Chi è Mark Gitenstein, amico di Biden e nuovo ambasciatore in Ue
“Siamo come parenti”, disse di lui il presidente: un rapporto che dà bene la misura di quanto Biden abbia a cuore i rapporti tra Stati Uniti e Unione europea
C’è un nuovo ambasciatore in città. Si chiama Mark Gitenstein ed è il rappresentante degli Stati Uniti di Joe Biden presso l’Unione europea. Gitenstein arriverà a Bruxelles per ricoprire una carica che era vacante dal febbraio 2020, ossia da quando l’allora presidente Donald Trump aveva licenziato l’ambasciatore Gordon Sondland, reo di aver testimoniato contro di lui durante il primo processo di impeachment (quello relativo alle minacce all’Ucraina).
Ora, un anno e mezzo dopo, Joe Biden ha scelto il suo nuovo ambasciatore e il fatto che la sua scelta sia caduta su Mark Gitenstein non è casuale. Anzi. Ha un importante peso politico, prima ancora che diplomatico. Per comprendere perché, è necessario guardare oltre il curriculum di Gitenstein, ex consigliere della commissione per le nomine giudiziarie al Senato, ex membro del team di transizione Obama-Biden e, soprattutto, ex ambasciatore americano (tra il 2009 e il 2012) in Romania, nei cruciali mesi di integrazione del paese all’interno dell’Ue.
La sostanza della nomina di Gitenstein in Europa però non sta tanto né nelle sue capacità o nella sua esperienza, quanto in un tratto della sua biografia: dagli anno Ottanta è uno dei più stretti amici e collaboratori di Joe Biden. Per avere idea di quanto, basti sapere che, durante una visita ufficiale in Romania nel 2009, l’allora vicepresidente Biden disse al presidente Traian Basescu: “Il nostro ambasciatore in Romania è il mio migliore amico, abbiamo cresciuto i figli l’uno dell’altro, le nostre mogli sono amiche e i miei nipoti considerano i Gitenstein come parenti. Ho un filo diretto con lui. Se c’è qualcosa che non va, prende il telefono e mi chiama”.

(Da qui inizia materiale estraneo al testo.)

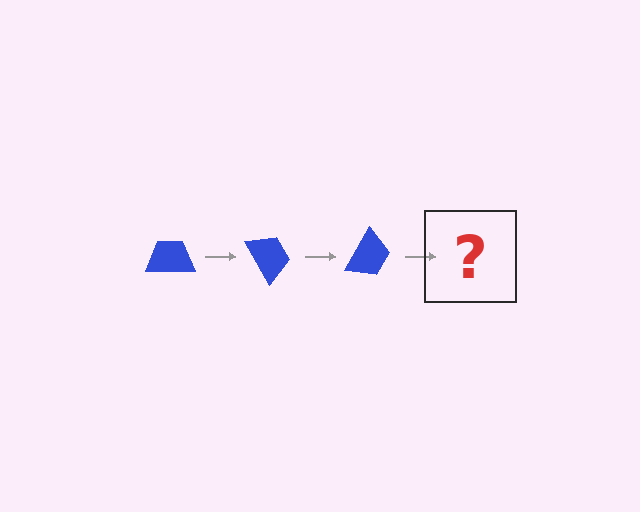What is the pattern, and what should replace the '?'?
The pattern is that the trapezoid rotates 60 degrees clockwise each step. The '?' should be a blue trapezoid rotated 180 degrees clockwise.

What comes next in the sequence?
The next element should be a blue trapezoid rotated 180 degrees clockwise.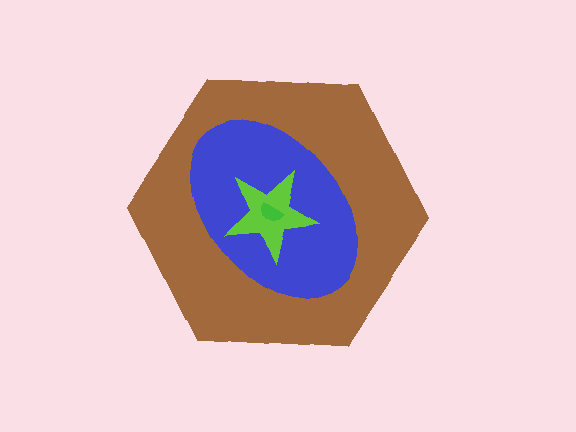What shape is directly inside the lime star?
The green semicircle.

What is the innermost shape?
The green semicircle.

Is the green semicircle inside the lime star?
Yes.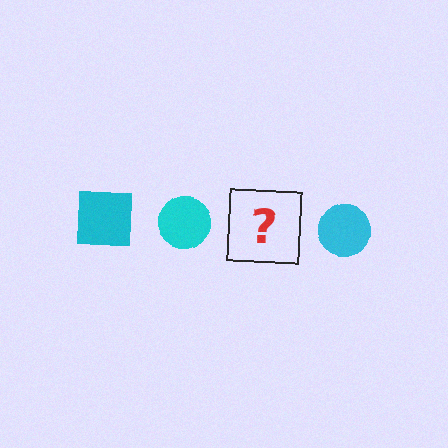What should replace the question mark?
The question mark should be replaced with a cyan square.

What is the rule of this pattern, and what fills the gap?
The rule is that the pattern cycles through square, circle shapes in cyan. The gap should be filled with a cyan square.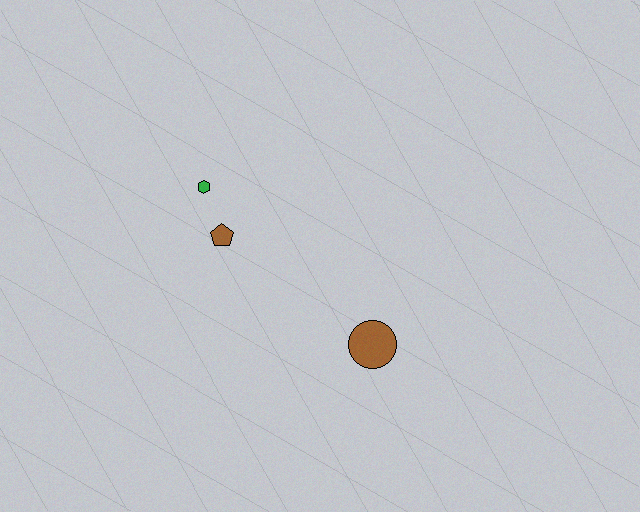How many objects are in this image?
There are 3 objects.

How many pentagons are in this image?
There is 1 pentagon.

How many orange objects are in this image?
There are no orange objects.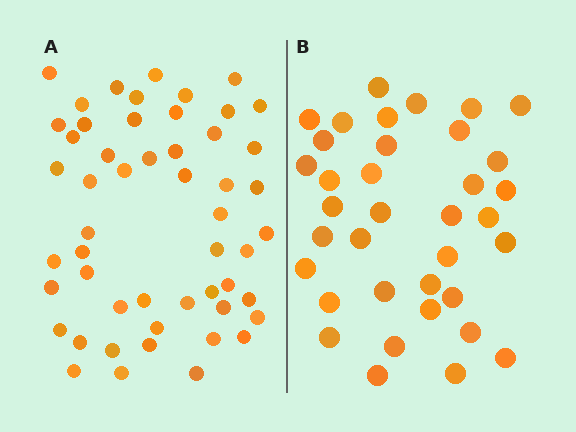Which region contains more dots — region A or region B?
Region A (the left region) has more dots.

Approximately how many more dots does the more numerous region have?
Region A has approximately 15 more dots than region B.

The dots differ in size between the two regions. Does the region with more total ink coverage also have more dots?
No. Region B has more total ink coverage because its dots are larger, but region A actually contains more individual dots. Total area can be misleading — the number of items is what matters here.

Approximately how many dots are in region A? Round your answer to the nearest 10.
About 50 dots. (The exact count is 52, which rounds to 50.)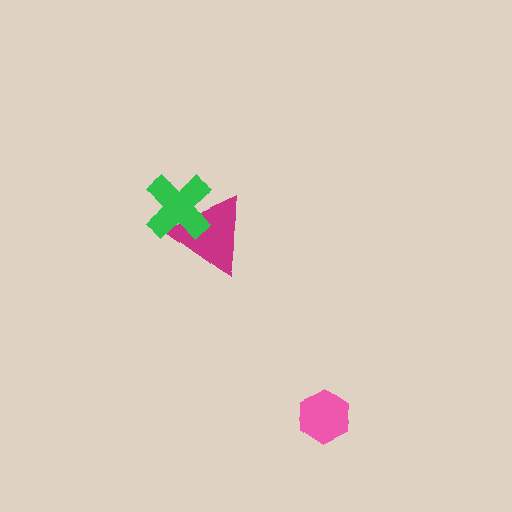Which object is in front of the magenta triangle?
The green cross is in front of the magenta triangle.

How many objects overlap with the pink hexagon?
0 objects overlap with the pink hexagon.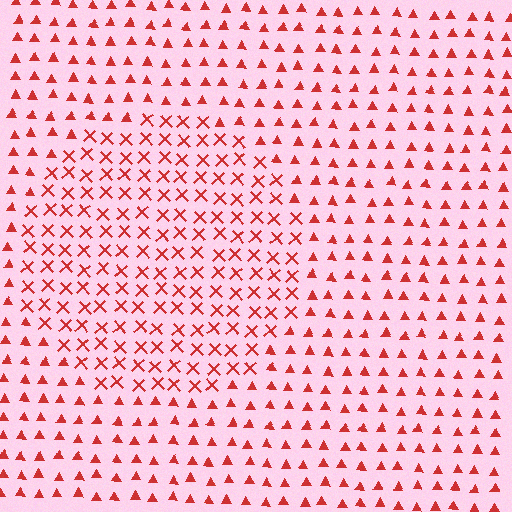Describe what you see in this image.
The image is filled with small red elements arranged in a uniform grid. A circle-shaped region contains X marks, while the surrounding area contains triangles. The boundary is defined purely by the change in element shape.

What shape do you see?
I see a circle.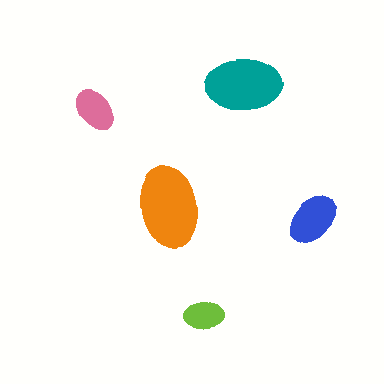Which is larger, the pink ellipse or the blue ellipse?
The blue one.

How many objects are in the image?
There are 5 objects in the image.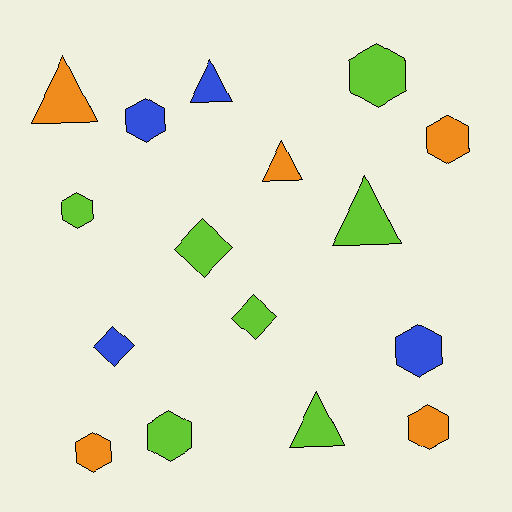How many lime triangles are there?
There are 2 lime triangles.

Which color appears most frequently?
Lime, with 7 objects.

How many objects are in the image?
There are 16 objects.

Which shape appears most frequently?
Hexagon, with 8 objects.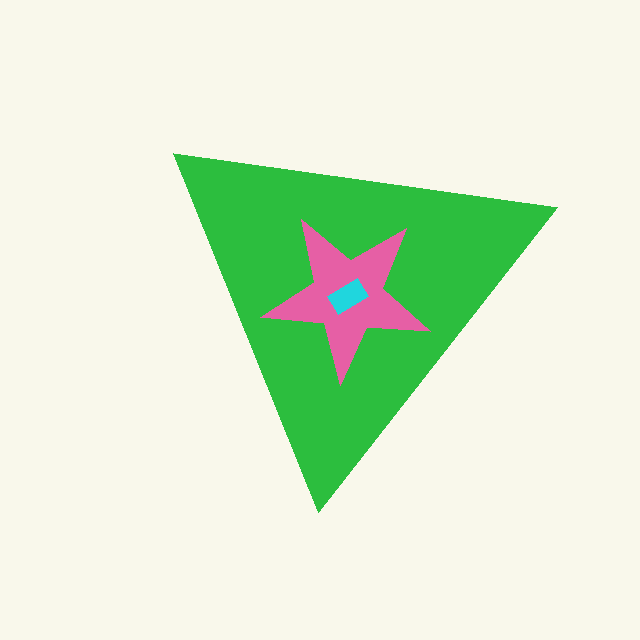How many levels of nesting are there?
3.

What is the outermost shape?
The green triangle.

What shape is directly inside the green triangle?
The pink star.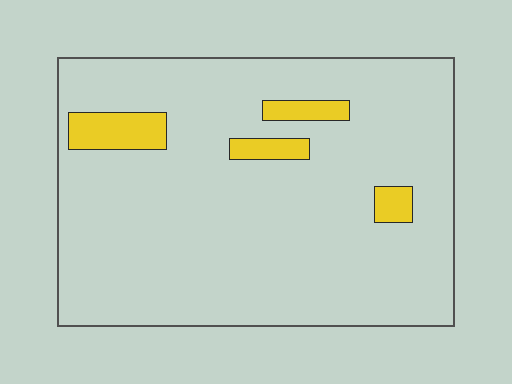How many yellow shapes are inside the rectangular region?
4.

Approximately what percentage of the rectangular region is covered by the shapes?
Approximately 10%.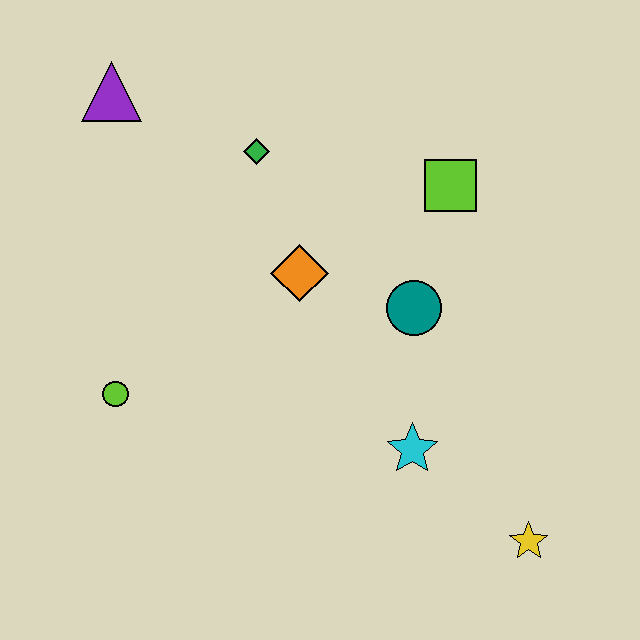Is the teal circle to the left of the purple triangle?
No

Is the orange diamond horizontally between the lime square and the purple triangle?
Yes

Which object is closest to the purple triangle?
The green diamond is closest to the purple triangle.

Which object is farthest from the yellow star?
The purple triangle is farthest from the yellow star.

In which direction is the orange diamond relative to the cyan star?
The orange diamond is above the cyan star.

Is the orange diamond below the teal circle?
No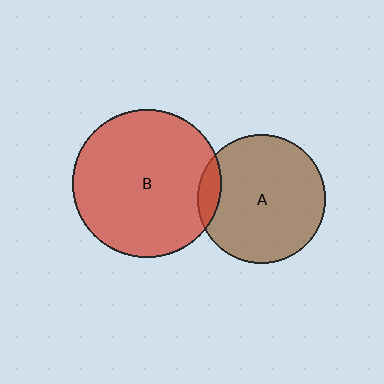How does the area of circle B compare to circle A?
Approximately 1.3 times.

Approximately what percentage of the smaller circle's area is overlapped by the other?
Approximately 10%.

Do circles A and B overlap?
Yes.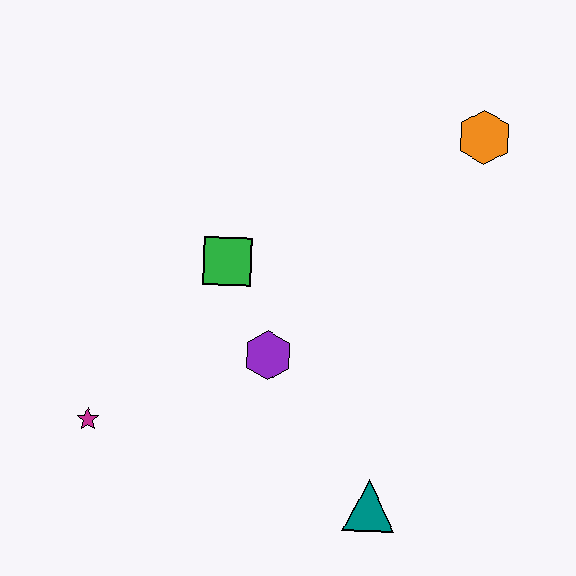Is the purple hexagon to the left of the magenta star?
No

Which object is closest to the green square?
The purple hexagon is closest to the green square.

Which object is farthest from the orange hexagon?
The magenta star is farthest from the orange hexagon.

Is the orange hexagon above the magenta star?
Yes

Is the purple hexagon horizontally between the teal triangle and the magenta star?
Yes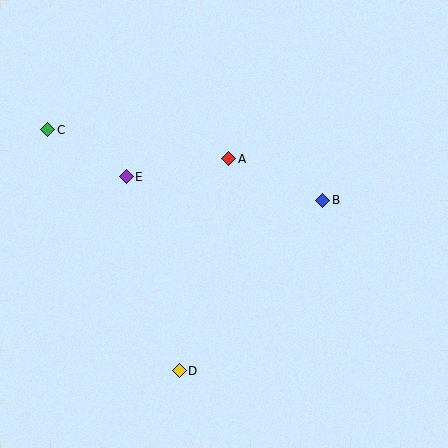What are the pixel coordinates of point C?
Point C is at (48, 130).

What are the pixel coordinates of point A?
Point A is at (229, 159).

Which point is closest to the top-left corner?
Point C is closest to the top-left corner.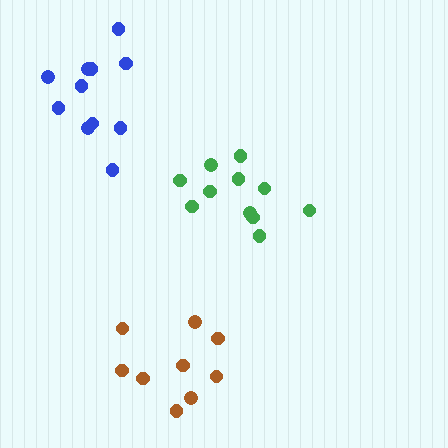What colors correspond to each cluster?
The clusters are colored: green, brown, blue.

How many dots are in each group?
Group 1: 11 dots, Group 2: 9 dots, Group 3: 11 dots (31 total).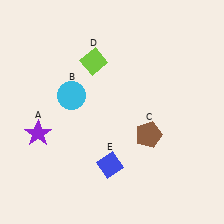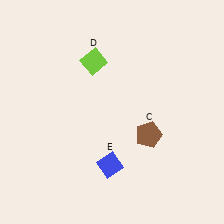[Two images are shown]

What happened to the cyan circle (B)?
The cyan circle (B) was removed in Image 2. It was in the top-left area of Image 1.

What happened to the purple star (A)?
The purple star (A) was removed in Image 2. It was in the bottom-left area of Image 1.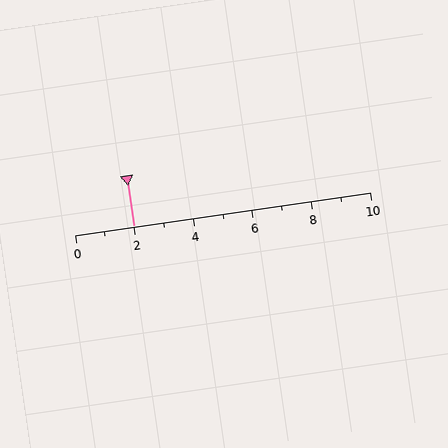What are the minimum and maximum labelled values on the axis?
The axis runs from 0 to 10.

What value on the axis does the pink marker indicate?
The marker indicates approximately 2.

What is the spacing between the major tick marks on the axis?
The major ticks are spaced 2 apart.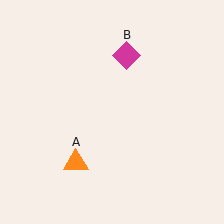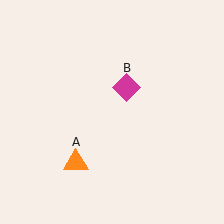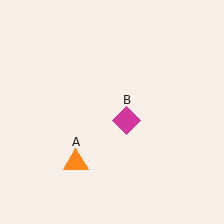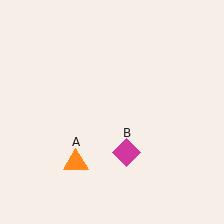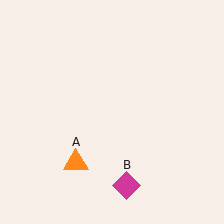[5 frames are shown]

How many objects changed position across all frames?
1 object changed position: magenta diamond (object B).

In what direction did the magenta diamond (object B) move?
The magenta diamond (object B) moved down.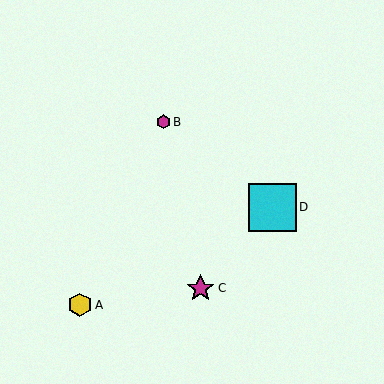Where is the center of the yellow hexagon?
The center of the yellow hexagon is at (80, 305).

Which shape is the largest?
The cyan square (labeled D) is the largest.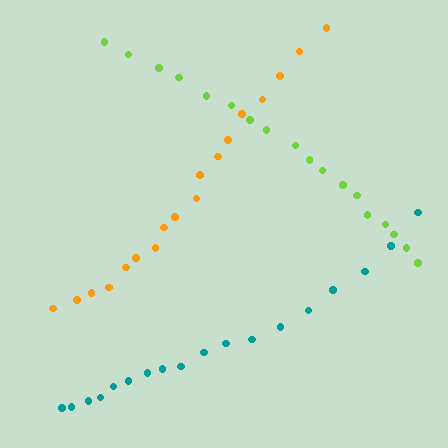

Un rapporto così stretto, di parentela più che di amicizia, di fiducia più che di stima, tra il presidente e il suo neo ambasciatore in Europa, dà bene la misura di quanto Biden abbia a cuore i rapporti tra Stati Uniti e Unione europea, tanto da farli gestire a quello che considera quasi un suo doppio. Per Biden, infatti, quella delle relazioni diplomatiche e di alleanza con Bruxelles non è una partita come le altre, ma, probabilmente, quella attorno alla quale si giocherà l’essenza della politica estera della sua Amministrazione. E la ragione non ha a che fare con l’Europa stessa, ma con i rapporti con i nemici di sempre: la Russia, la cui sfera di influenza Biden vuole assolutamente arginare e, soprattutto, la Cina.
Il presidente Biden, infatti, è impegnato in una guerra commerciale e politica con Pechino, e sa bene che non c’è modo né per combattere, né per vincere questa guerra senza avere l’Unione europea al proprio fianco. Al momento però, l’alleanza tra Washington e Bruxelles, che dalla seconda metà del XX secolo è stata talmente solida da sembrare quasi scontata, è molto debole. E non c’entrano soltanto le intemperanze dell’ex presidente Donald Trump, ma ci sono anche ragioni più concrete ed economiche: l’Ue ha molto più bisogno della Cina (del suo export, ma soprattutto del suo import) di quanto ne abbia dell’America. In una dichiarazione a Cnbc, Charles Parton, diplomatico inglese di lungo corso in Oriente, ha spiegato che “Gli europei vedono gli americani molto in conflitto con la Cina e non credono che l’Europa possa permettersi di stare al loro fianco”.
Sulla base di questo gioco di sponda, dunque, ha senso leggere il fatto che Biden abbia inviato a Bruxelles uno dei suoi più fidati amici e alleati e gli abbia affidato due compiti che costituiscono il mantra della sua Amministrazione: “Build back better” e “Heal”. Ricostruire, come prima meglio di prima, e guarire. E soprattutto riportare l’Ue dove Biden vuole che stia, ossia saldamente affacciata sull’Atlantico.